Der Frieden als Laboratorium.

Analyse der Demobilisierungszonen in Kolumbien und ihre Auswirkungen auf die Wiedereingliederung ehemaliger Guerilla der FARC-EP

Einer der wichtigsten Aspekte des Friedensabkommens in Kolumbien zwischen der Regierung und der Farc-Guerrilla war die Einrichtung sogenannter Übergangszonen zur Normalisierung (Zonas veredales transitorias de normalización – ZVTN). Ihr Ziel sollte es sein, den Waffenstillstand und die Waffenabgabe der Farc zu garantieren, um somit die Reinkorporation der ehemaligen Kämpfer in das Zivilleben und ihren Übergang in die Legalität vorzubereiten. Insgesamt wurden 23 solcher Gebiete und 7 Konzentrationspunkte in verschiedenen Regionen des Landes geschaffen.

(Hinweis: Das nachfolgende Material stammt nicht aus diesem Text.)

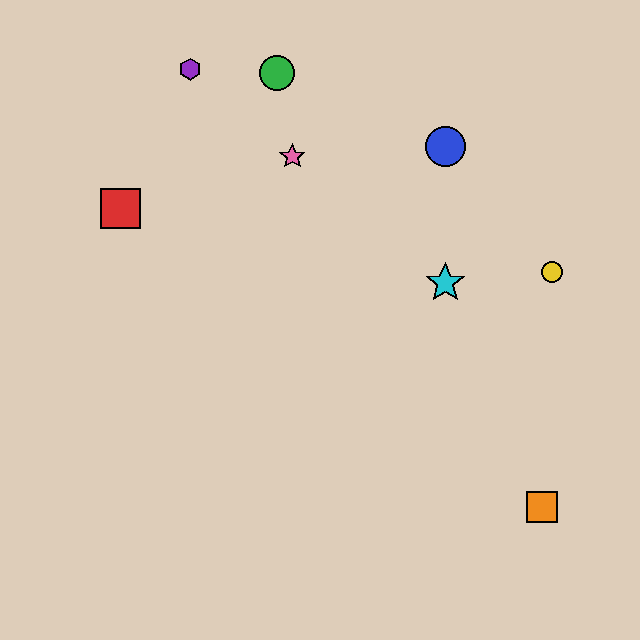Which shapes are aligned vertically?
The blue circle, the cyan star are aligned vertically.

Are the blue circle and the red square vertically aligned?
No, the blue circle is at x≈445 and the red square is at x≈121.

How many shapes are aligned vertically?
2 shapes (the blue circle, the cyan star) are aligned vertically.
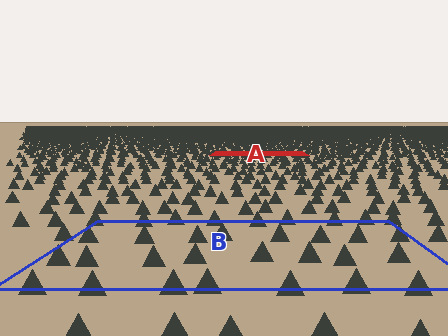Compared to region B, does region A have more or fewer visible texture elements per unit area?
Region A has more texture elements per unit area — they are packed more densely because it is farther away.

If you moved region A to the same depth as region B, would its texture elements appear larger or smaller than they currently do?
They would appear larger. At a closer depth, the same texture elements are projected at a bigger on-screen size.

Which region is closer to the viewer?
Region B is closer. The texture elements there are larger and more spread out.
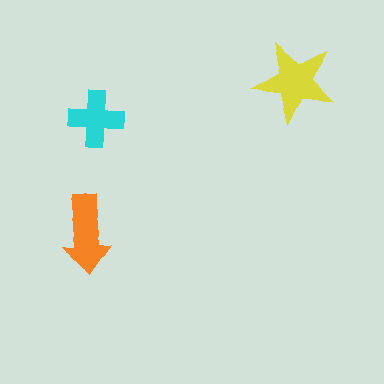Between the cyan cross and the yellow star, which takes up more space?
The yellow star.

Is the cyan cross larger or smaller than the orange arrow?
Smaller.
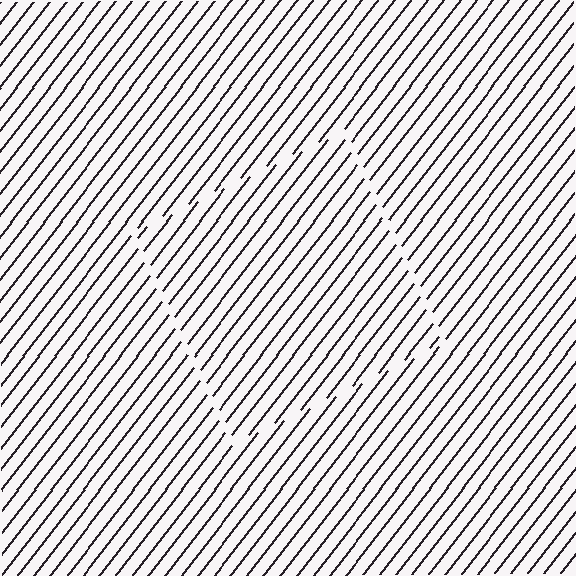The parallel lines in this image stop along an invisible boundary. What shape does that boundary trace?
An illusory square. The interior of the shape contains the same grating, shifted by half a period — the contour is defined by the phase discontinuity where line-ends from the inner and outer gratings abut.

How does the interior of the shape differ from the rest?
The interior of the shape contains the same grating, shifted by half a period — the contour is defined by the phase discontinuity where line-ends from the inner and outer gratings abut.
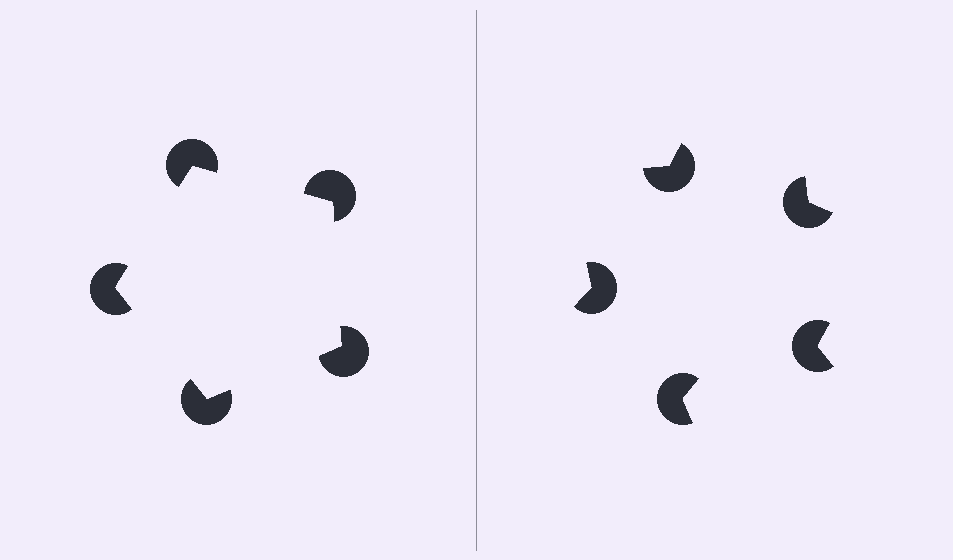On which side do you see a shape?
An illusory pentagon appears on the left side. On the right side the wedge cuts are rotated, so no coherent shape forms.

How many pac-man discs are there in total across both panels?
10 — 5 on each side.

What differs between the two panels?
The pac-man discs are positioned identically on both sides; only the wedge orientations differ. On the left they align to a pentagon; on the right they are misaligned.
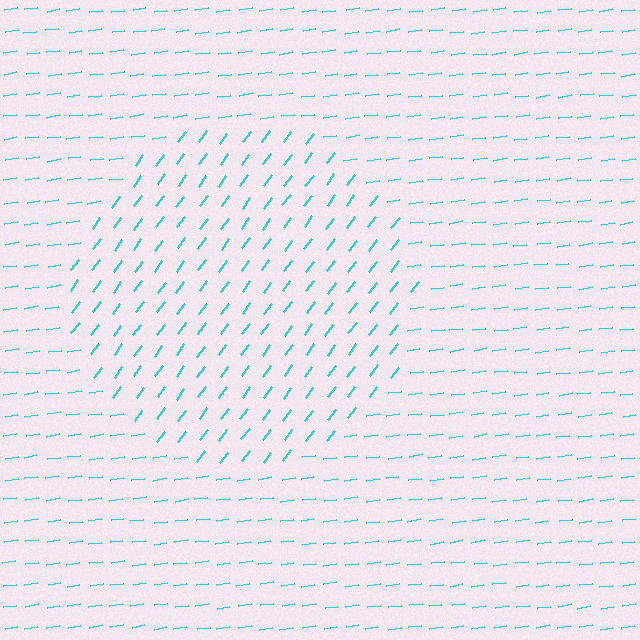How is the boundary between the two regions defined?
The boundary is defined purely by a change in line orientation (approximately 45 degrees difference). All lines are the same color and thickness.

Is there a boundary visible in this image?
Yes, there is a texture boundary formed by a change in line orientation.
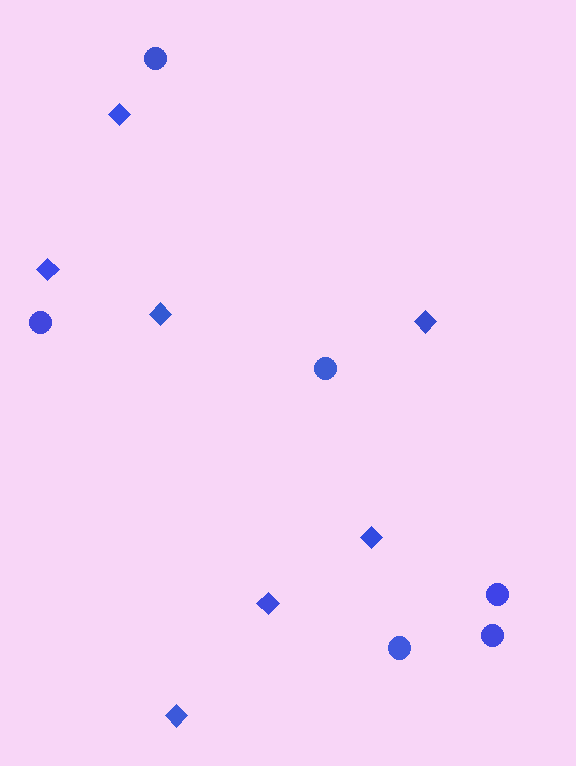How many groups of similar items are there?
There are 2 groups: one group of circles (6) and one group of diamonds (7).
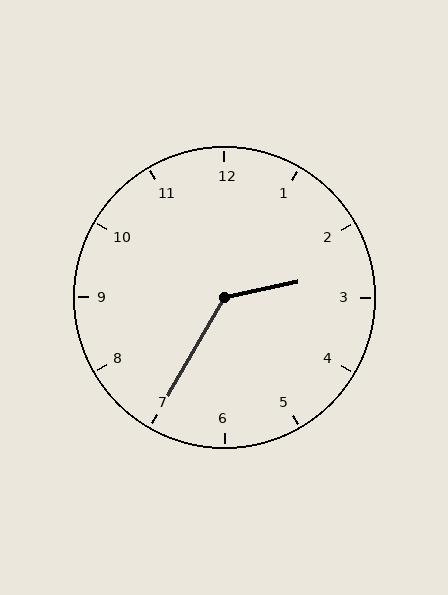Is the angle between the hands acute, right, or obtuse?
It is obtuse.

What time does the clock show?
2:35.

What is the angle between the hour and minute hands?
Approximately 132 degrees.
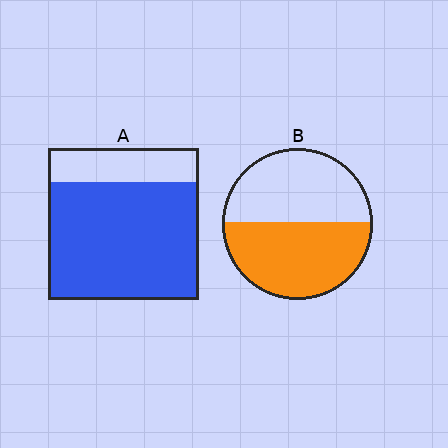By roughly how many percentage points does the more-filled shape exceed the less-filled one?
By roughly 25 percentage points (A over B).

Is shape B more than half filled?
Roughly half.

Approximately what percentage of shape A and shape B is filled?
A is approximately 80% and B is approximately 50%.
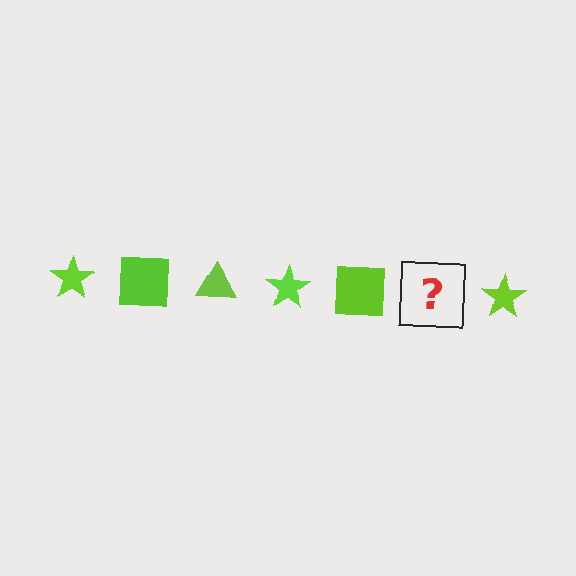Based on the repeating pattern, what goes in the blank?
The blank should be a lime triangle.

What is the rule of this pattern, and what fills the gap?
The rule is that the pattern cycles through star, square, triangle shapes in lime. The gap should be filled with a lime triangle.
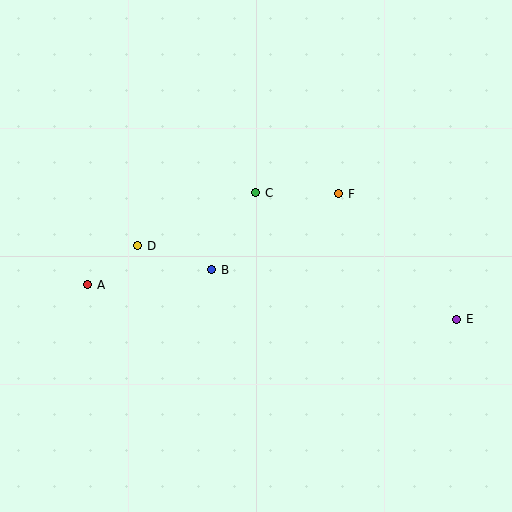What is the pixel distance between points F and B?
The distance between F and B is 148 pixels.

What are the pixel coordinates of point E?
Point E is at (457, 319).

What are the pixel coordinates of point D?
Point D is at (138, 246).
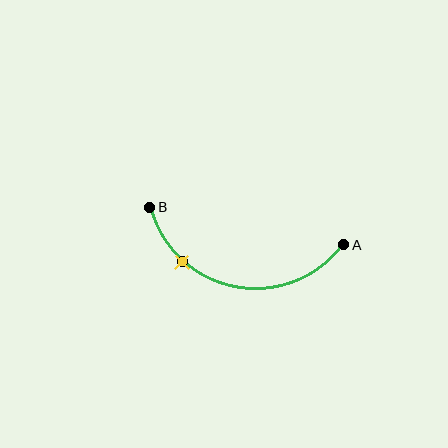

In diesen Gebieten wurden Unterkünfte für die Kämpfer errichtet, die anfänglich für einen Maximalzeitraum von 180 Tagen geplant waren. Allerdings wurde dieser Zeitplan zweimal verlängert, sodass sich die Aufenthaltsdauer der ehemaligen Guerilleros in den Gebieten bis zum Verfassen dieses Textes hinzog. Im Regierungsdekret vom 28. Juli 2017 taufte man die Gebiete in Territorien der Fortbildung und Normalisierung um, womit die Etappe der Reintegration ins Zivilleben eingeläutet werden sollte, nachdem die Waffenabgabe erfolgt war. Das Ziel der Camps sollte es nun sein, kollektive Projekte zur wirtschaftlichen Produktion zu schaffen und die ehemaligen Kämpfer entsprechend dafür auszubilden. Genau diese Integrationsstrategie wurde von der Regierung und der Farc in den Friedensverhandlungen vereinbart, wobei die dafür notwendigen Gelder aus dem Staatshaushalt bereitgestellt werden sollen. Jeder demobilisierte und registrierte Guerillero erhielt zuerst einen finanziellen Anreiz von umgerechnet ca. 580,- Euro und danach eine über zwei Jahre garantierte Monatszahlung in Höhe des Mindestlohns (ca. 230,- Euro), was für kolumbianische Verhältnisse eine recht gute Absicherung darstellt – zumindest, wenn man berücksichtigt, dass Unterkunft und Essen in den Camps kostenlos zur Verfügung gestellt werden. Gleichzeitig sollten staatliche Fortbildungsinstitutionen die Weiterbildungen für die Demobilisierten sicherstellen, an denen auch die umliegenden Dorfbewohner teilnehmen konnten.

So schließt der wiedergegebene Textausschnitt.